Their oldest daughter, Kellen, is attending Carnegie Mellon University, Pittsburgh, majoring in — wait for it — computer science. Their younger daughter, Lindy will attend college next year and has been scouting Dickinson College in Carlisle, Pa. Coincidentally, her grandparents attended there. She is also looking at Vassar College in Poughkeepsie, N.Y.
“Don’t go soft, play hardball,” is the motto of the Puget Sound Senior Baseball League. Channeling Ebby Calvin “Nuke” LaLoosh and Ricky “Wild Thing” Vaughn on the mound, Gibson takes it to the limit, playing in three divisions: 30-and-over, 40-and-over, and 50-and-over. He also plays regularly in post-season championships. Sometimes-teammate Jeff Kyger says, “With his innings in Arizona every year, he’s often in the 175 to 200 innings pitched range. With 15 seasons of play on three to four teams he is well over 150 wins.”

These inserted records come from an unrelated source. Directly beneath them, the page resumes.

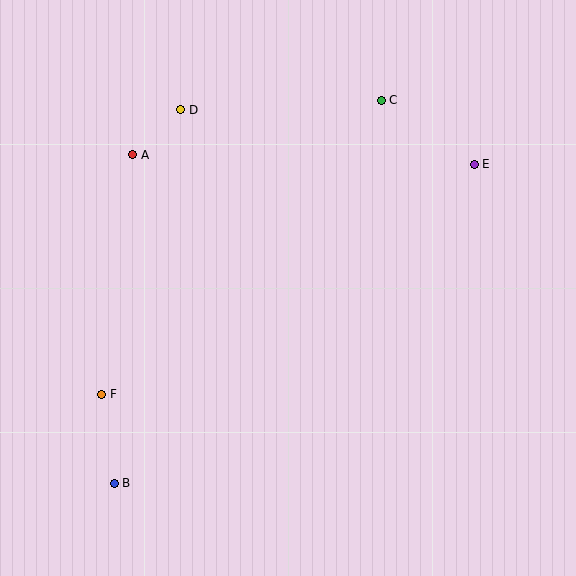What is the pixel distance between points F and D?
The distance between F and D is 295 pixels.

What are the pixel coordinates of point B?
Point B is at (114, 483).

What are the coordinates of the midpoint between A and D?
The midpoint between A and D is at (157, 132).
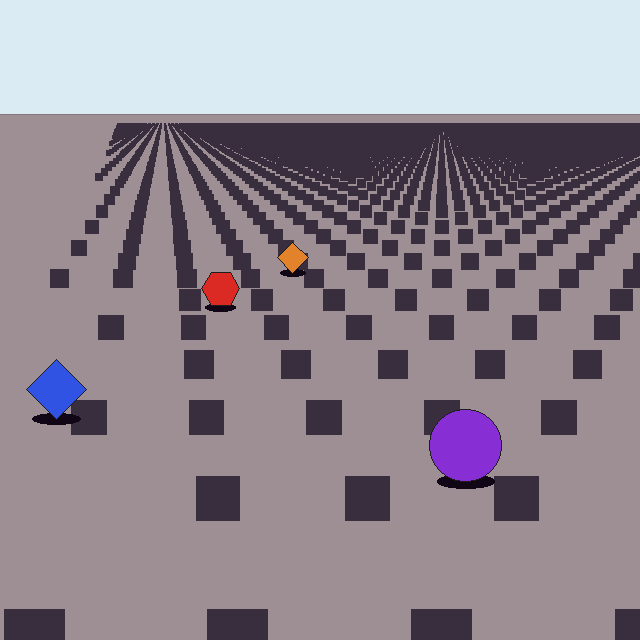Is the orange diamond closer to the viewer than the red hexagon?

He has also served on the PSSBL Board of Directors for several years. Gibson says, “I love hanging out in the dugout with such a great mix of people.” He also loves to win and spends 11 months a year playing or training to pitch. He likes to research what the major league pitchers are doing to win. His regimines include lifting, sprinting, Pilates and hot yoga.
When I asked him how he manages to do all this, he said, “prioritization.” It must be working. I was there when Alan pitched the victorious title game of the 50-and-over championship for the Monarchs last year.
Justice Faith Ireland (Ret.) consults with lawyers on appellate cases and is a mediator. Her husband, Chuck Norem, plays ball in PSSBL. She often sees lawyers, including former Washington Supreme Court Justice Phil Talmadge; Bart Waldman, former executive vice president of the Seattle Mariners; Judge Marlin Applewick, Div. I Court of Appeals; Tom Montgomery, and others playing at the games. She sometimes provides the cookies.